Managing Nest Egg Expectations

How much of your nest egg are you willing to lose?

This question is one that I always ask my students in the adult learning courses I teach and my new clients and prospects alike. Every time I ask the question I get the same deer-in-headlights looks, and the answer seems difficult to produce. After I press for an answer, 99% of the time folks say the same thing: NONE!

“How can that be?” I ask inquisitively. If your portfolio has any portion of it in something other than cash, CDs, or other guaranteed investments, “None” cannot be your answer. The head-scratching begins again, and someone usually says something like, “I don’t really know. I’ve never been asked that question before.” Then the dialogue begins, and we start to drill down on what this really means to their personal situation.

Wall Street and Big Brokerage do not engage in this type of negative thinking, as it’s anything but sexy, exciting, or emotionally stimulating. Conversely, they tell you what you need to do, what you need to buy, and how much money they are going to make for you. Does that sound about right?

I understand that 2008 seems like an eternity ago, and that had you just stayed the course, like those on Wall Street told you to do, you have likely made back all the money you lost in the market crash and maybe even have some additional gains in your account. Unfortunately, as you are entering the MOST critical time in your financial life, the retirement phase, you cannot afford to sustain heavy losses if another 2008 happens.

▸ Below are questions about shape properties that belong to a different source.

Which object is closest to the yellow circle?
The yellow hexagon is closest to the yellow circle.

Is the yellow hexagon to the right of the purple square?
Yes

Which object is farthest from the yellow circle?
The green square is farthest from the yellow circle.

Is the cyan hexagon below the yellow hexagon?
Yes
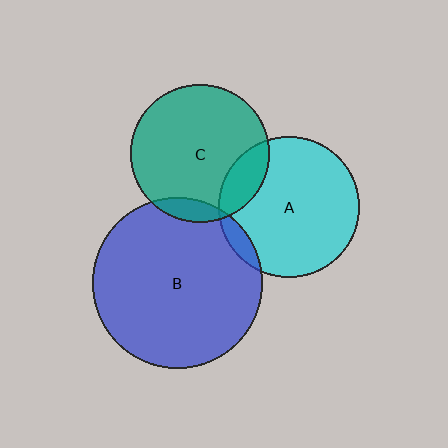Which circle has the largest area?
Circle B (blue).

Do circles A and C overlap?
Yes.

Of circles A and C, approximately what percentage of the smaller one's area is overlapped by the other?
Approximately 15%.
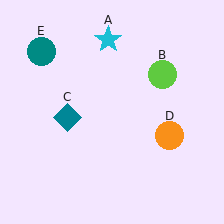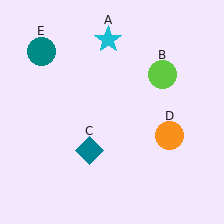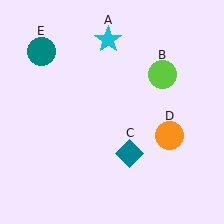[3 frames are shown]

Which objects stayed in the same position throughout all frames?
Cyan star (object A) and lime circle (object B) and orange circle (object D) and teal circle (object E) remained stationary.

The last market crash was deep and painful, but only briefly so. Don’t you recall how the federal government rushed to the rescue to bail out those giant companies? Many of those companies irresponsibly squandered billions of dollars, while others were victims of the aggregate collapse and fiscally in peril as a result. The federal government came to the rescue and decided which companies were just too big to fail. Those that were fortunate enough to make the list were provided with economic stimulus from the government to avoid bankruptcy (i.e., AIG and GM). Other 100+-year-old companies, like Bear Stearns and Lehman Brothers, were less fortunate.

Next, the Federal Reserve began the process of quantitative easing, initially buying billions of dollars in dysfunctional mortgage-backed securities and followed by flooding the world with 85 billion dollars of U.S. Treasuries every month, subsequently driving the 10-year U.S. Treasury bond to 200-year record lows.

The result was good for our 401(k)s and other securities-related investments. Today, we are experiencing all-time highs in the U.S. stock market, and that warm and fuzzy feeling keeps us mostly unconcerned that the stock market will ever reverse its course. In my 23 years as an advisor and educator, I am certain of few things, but the market’s cyclical nature will forever remain a real threat.

When the next downturn in the market occurs and possibly devastates your plans for smooth-sailing throughout retirement, are you prepared to be defensive? What have you or your advisor built into your financial plan that enables your portfolio to prevent significant losses?

If you are familiar with the concept of sequence of returns, then you understand that the timing of bad events creating significant losses in the five years prior to retirement and the first five years of retirement are critical to the long-term success of your portfolio for the rest of your life! Isn’t your priority the same as all others in retirement? Not running out of money before you run out of life.

We face challenging times with global markets and geopolitical events affecting us at every turn. I have absolutely no idea what the markets will be like over the next several years, and I don’t think anybody really does. I am certain, however, that as long as these good times have reigned, they can’t last forever.

If we have some difficult times ahead, will that bode well for the current construct of your portfolio? My mission is not to suggest you do anything irrational but, rather, get you to create a plan of action. You must answer the question, “How much of my nest egg am I willing to lose?” and do what is necessary to help ensure your plan is as fail-proof as possible. Once you have this structure in place, retirement will not only be much more predictable but also certainly more enjoyable!